Quote:
|
the only problem with your solution is that most of the <tr> tags are across multiple lines in my html page. ie the tag may be opened on line 7 and then closed on line 20.
|
Well, i told you that - in absence of any example - i had to make some assumptions. Here is a new version which will work on tags ranging over several lines. It will still not catch the case of several "<tr>...</tr>" pairs on one line, though.
Code:
sed -n '/<tr>/,/<\/tr> {
s/.*<tr>//
s/<\/tr>.*//
p
}' /path/to/your/file
How this works: the "-n" clause will stop
sed from printing every line it has read, so if you delete the script it would print just nothing.
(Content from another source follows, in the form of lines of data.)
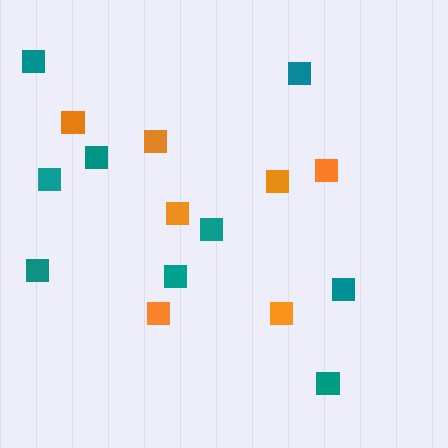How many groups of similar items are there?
There are 2 groups: one group of orange squares (7) and one group of teal squares (9).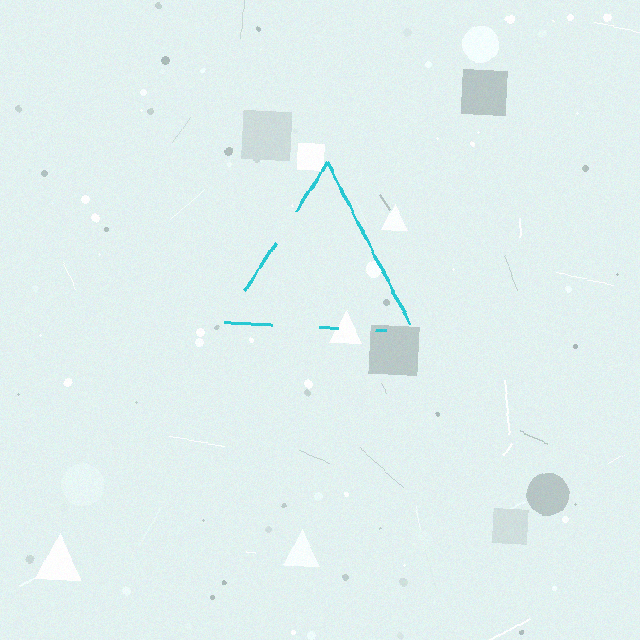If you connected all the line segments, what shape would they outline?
They would outline a triangle.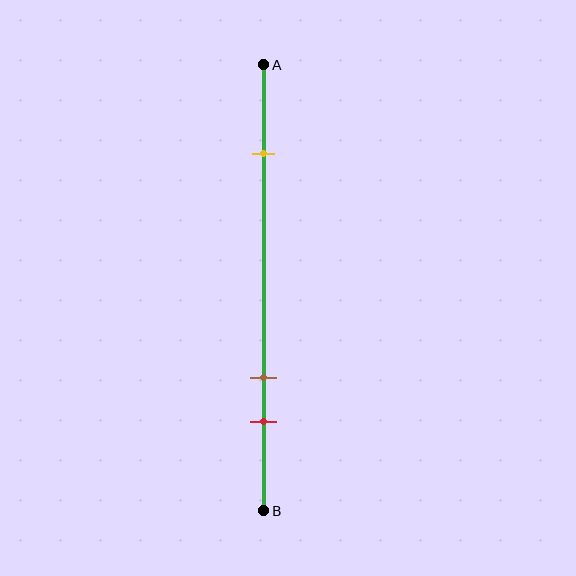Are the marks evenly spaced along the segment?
No, the marks are not evenly spaced.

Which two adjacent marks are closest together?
The brown and red marks are the closest adjacent pair.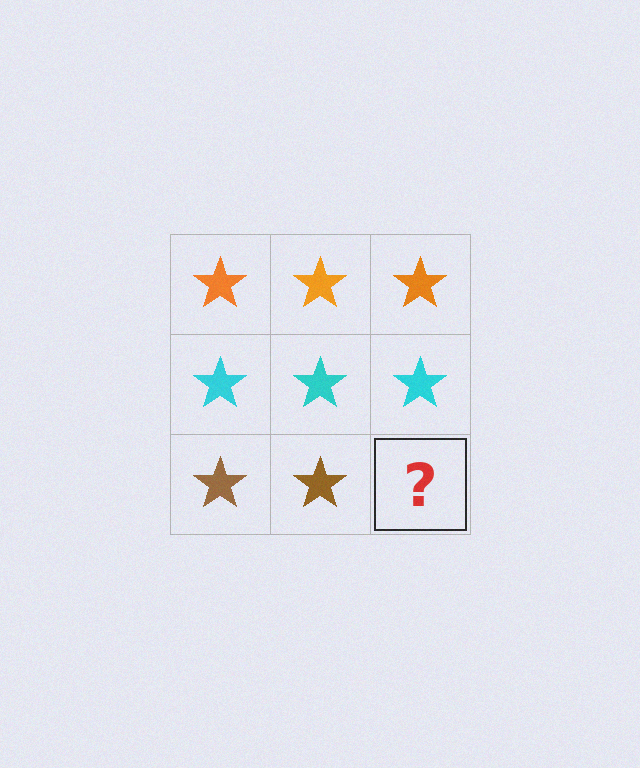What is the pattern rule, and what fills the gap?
The rule is that each row has a consistent color. The gap should be filled with a brown star.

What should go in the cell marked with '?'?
The missing cell should contain a brown star.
This is to (implicitly) throw out all the lines which are NOT in the specified range.
Everything between the curly braces is executed only when inside the range specified on line 1. As you can see the last command inside the curly braces is a "p", which will print everything inside this range. If you delete the two "s/...."-commands it would print something this:
Code:
something....<tr> content of the tr-tag
some more content
even more content</tr> something else....
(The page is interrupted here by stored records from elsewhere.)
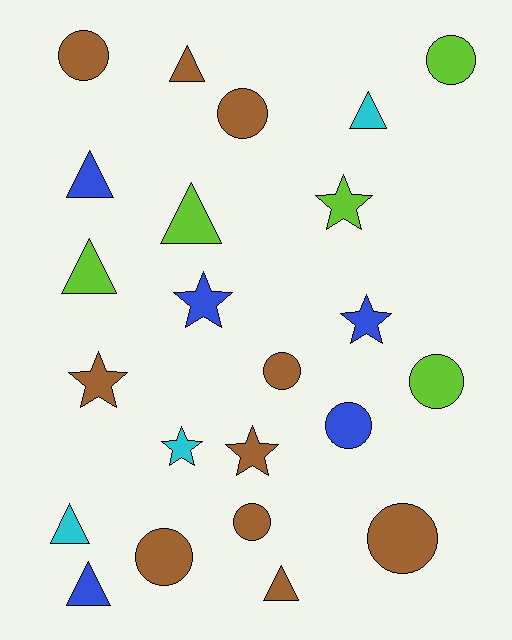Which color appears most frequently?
Brown, with 10 objects.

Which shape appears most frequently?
Circle, with 9 objects.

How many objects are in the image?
There are 23 objects.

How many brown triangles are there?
There are 2 brown triangles.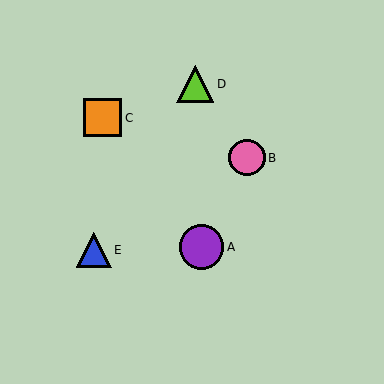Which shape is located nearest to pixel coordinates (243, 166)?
The pink circle (labeled B) at (247, 158) is nearest to that location.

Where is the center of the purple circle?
The center of the purple circle is at (202, 247).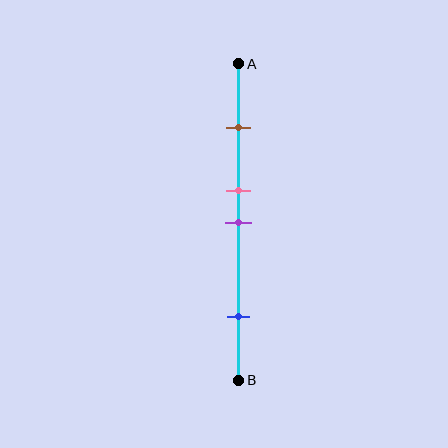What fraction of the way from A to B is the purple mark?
The purple mark is approximately 50% (0.5) of the way from A to B.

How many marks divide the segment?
There are 4 marks dividing the segment.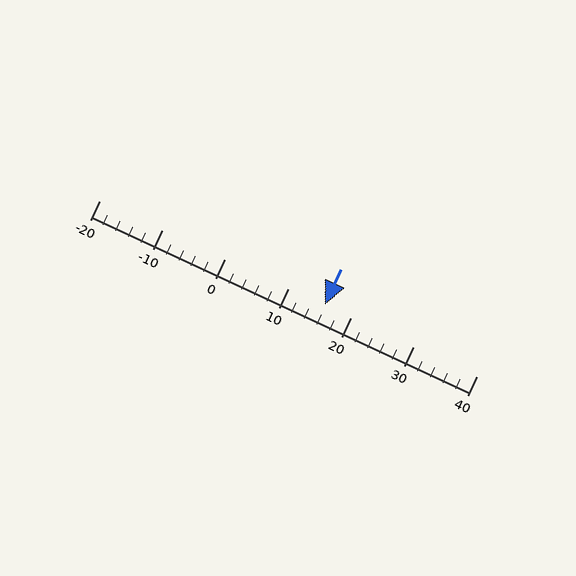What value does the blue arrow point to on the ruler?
The blue arrow points to approximately 16.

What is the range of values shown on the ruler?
The ruler shows values from -20 to 40.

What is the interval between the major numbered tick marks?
The major tick marks are spaced 10 units apart.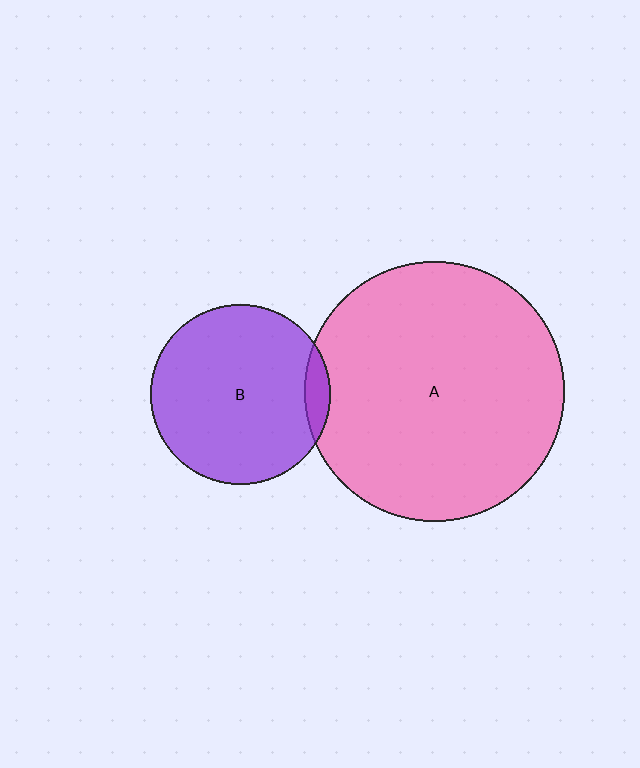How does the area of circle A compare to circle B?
Approximately 2.1 times.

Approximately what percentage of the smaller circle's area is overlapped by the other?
Approximately 5%.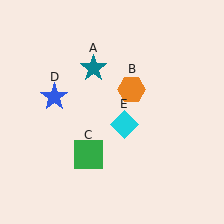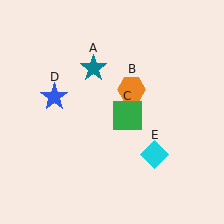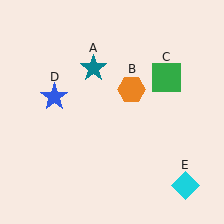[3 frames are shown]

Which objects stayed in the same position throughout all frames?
Teal star (object A) and orange hexagon (object B) and blue star (object D) remained stationary.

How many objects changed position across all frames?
2 objects changed position: green square (object C), cyan diamond (object E).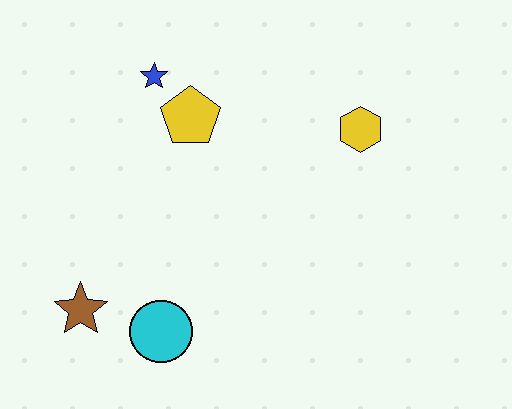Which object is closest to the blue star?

As you can see the bold parts should be deleted as they are not part of what you want. The two "s/..."-commands (s=substitute) take care of that along with the tags themselves. At last the p(rint)-command outputs the result of all the trimming.
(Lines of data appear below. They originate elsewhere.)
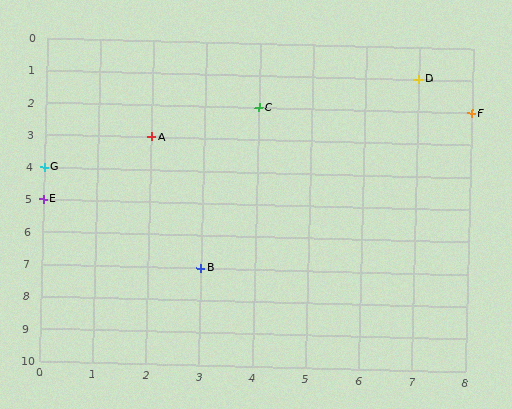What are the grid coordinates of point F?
Point F is at grid coordinates (8, 2).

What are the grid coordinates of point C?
Point C is at grid coordinates (4, 2).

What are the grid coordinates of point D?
Point D is at grid coordinates (7, 1).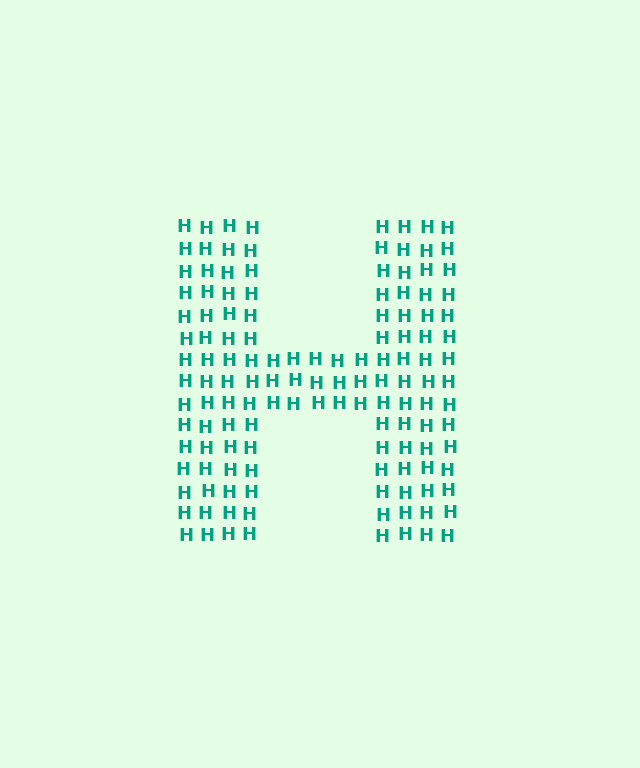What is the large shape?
The large shape is the letter H.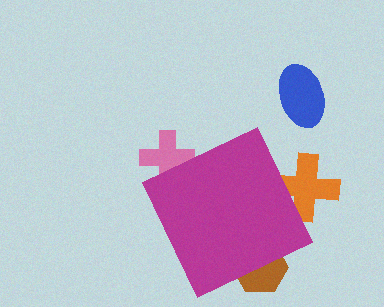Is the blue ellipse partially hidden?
No, the blue ellipse is fully visible.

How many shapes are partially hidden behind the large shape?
3 shapes are partially hidden.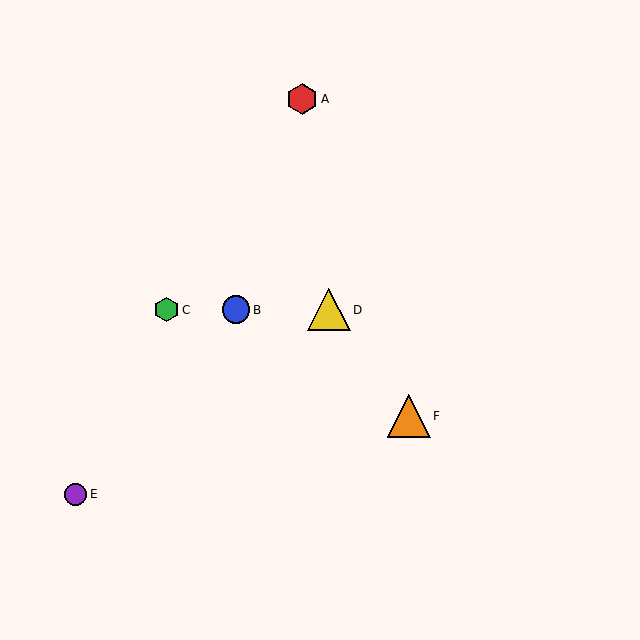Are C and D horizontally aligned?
Yes, both are at y≈310.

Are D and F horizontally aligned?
No, D is at y≈310 and F is at y≈416.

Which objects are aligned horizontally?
Objects B, C, D are aligned horizontally.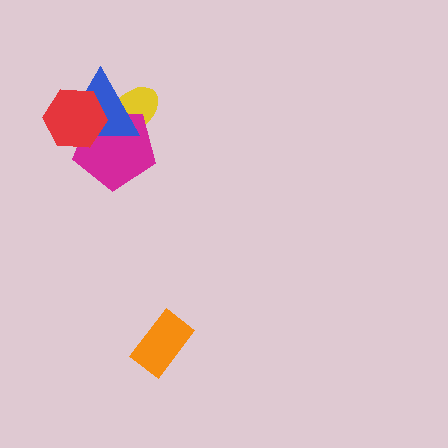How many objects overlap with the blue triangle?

One more word, though: You got a second answer from me because i appreciated that you were doing genuine research on your own. You almost forfeited this answer because of this:
Quote:
|
[...]withough having to waste time making an example table
|
You might notice i have "wasted time" not only writing a script but even wasted more time explaining how it works in the hope of not only solving the problem at hand but enhancing your understanding at the same time. On top of that i "wasted some more time" to write a script in my first post which nobody is going to need because it was based on faulty assumptions. Assumptions which might not have been faulty at all would i have been able to work from an example created by "wasting time".
I am even now "wasting some more time" to explain to you why you might sometimes get no answer at all or some answer you can't use. Go figure.
I hope this helps.
bakunin